De gruwelijke gebeurtenissen die volgden, werden op vele pagina's gedetailleerd beschreven. Ik citeer hier alleen de dag erna: "In de middag van de 16e gingen de overlevenden en de groep op zoek naar hun familieleden. Het water stond nog steeds tot aan hun knieën, er dreven lijken van mens en dier, meubels lagen lukraak verspreid in de velden, in de dichtbevolkte gehuchten. Nu stonden er nog maar een paar pilaren over...
Op de ochtend van de 17e was het water al flink gezakt. Mensen gingen overal op zoek naar lijken, naar vrouwen, kinderen, familieleden, ouders en broers. Sommige families waren allemaal dood, er was geen mens meer over. De lichamen lagen overal verspreid. Pas op de 19e organiseerden ze het begraven van de lichamen, en begroeven ze waar ze maar gevonden werden. Er is een gedicht dat hierop lijkt, ik kopieer het hier:
Laten we elkaar allemaal vermoorden
Begraaf het waar je het vindt, niemand zal het meenemen.
Het lichaam wordt begraven bij de doden en rust nooit in vrede.
Waar halen de overlevenden de rijst en het geld om te eten vandaan?
Terugkerend naar het verhaal van de moeder van meneer Sen, weten we dat zijn ouderlijk huis aan de Dai Ngai-straat stond, nu de Hai Ba Trung-straat. Meneer Sen zei aan het begin van de 20e eeuw: "Deze weg loopt rechtstreeks naar de monding van de Dai Ngai, er is een pier van waterhyacint uit My Tho om officiële documenten en brieven, zogenaamde 'poëziestations', van de staat uit Saigon en andere plaatsen te bezorgen. Nu zijn de zelfstandige naamwoorden 'glazen wagen', 'papieren wagen', de chauffeur heet xa ich (van het Franse woord sais, geleend van de Arabieren, ezeldrijver, paardenkardrijver). De jongere generatie en de nieuwe mensen begrijpen niet wat ze betekenen en moeten de oude literatuur en oude romans hier leren lezen."
Meneer Sen heeft gelijk, de woorden die de mensen in het Zuiden over de overstroming van 1904 gebruikten, zijn bij ons woorden die we nu waarschijnlijk niet meer begrijpen. Bijvoorbeeld, destijds: "Als je dood bent, moet je onmiddellijk begraven worden." Het gangbare gezegde luidt: "Sterf onmiddellijk, begraaf onmiddellijk." Er is een gezegde:
Maart is een stormachtige maand
De maand van de dood is niet minder spannend.

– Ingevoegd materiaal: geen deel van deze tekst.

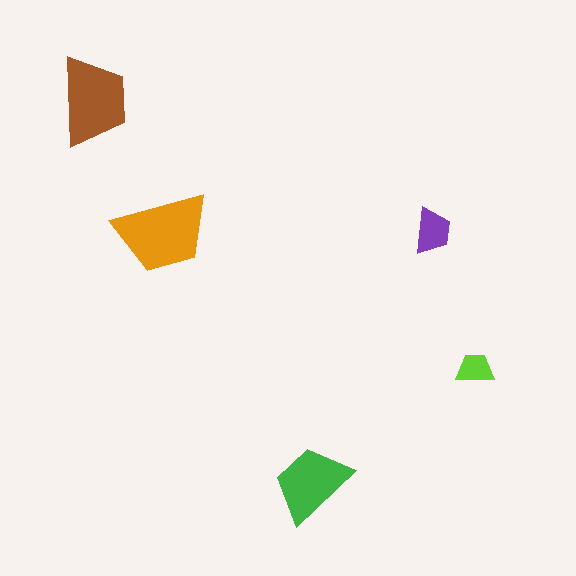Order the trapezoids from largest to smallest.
the orange one, the brown one, the green one, the purple one, the lime one.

Omdat familieleden geen begrafenissen mochten houden om hun respect voor hun kinderen te tonen, waren er dergelijke klachten... Tegenwoordig wordt in Go Cong nog steeds de gewoonte van de derde maanmaand in ere gehouden. Op de 16e dag van de derde maanmaand wordt een sterfdag gevierd en in mei zijn er nog steeds mensen die geen rijst eten en daardoor sterven (volgens Viet Cuc).
Hoe moeten we dit dan correct begrijpen?
Volgens de heer Sen: "Als ik zoek in het Huynh Tinh Cua-woordenboek, het Le Van Duc-woordenboek en het woordenboek van de Khai Tri Tien Duc Association ( Hanoi ), kan ik het woord 'nhon' niet vinden om over de dood te praten. Daarom stel ik voor om deze betekenis aan onze taal toe te voegen om die te verrijken. Over het algemeen zijn we gewend om ons te onthouden van ziekte. Bijvoorbeeld, als we pokken hebben, gebruiken we de milde zelfstandige naamwoorden 'len trai' en 'trai toi', die mild zijn. Als we sterven, noemen we dat 'gestorven', 'da go'... Wat betreft epidemieën, natuurlijke ziekten (pest, cholera), om het woord 'ngay tay' te vermijden, dat te eng klinkt, gebruiken we hier het woord 'chet nhon', wat 'in tegenstelling tot de symptomen, ongebruikelijk' betekent. Ik hoop dat de wijzen het goedkeuren." (Wordt vervolgd).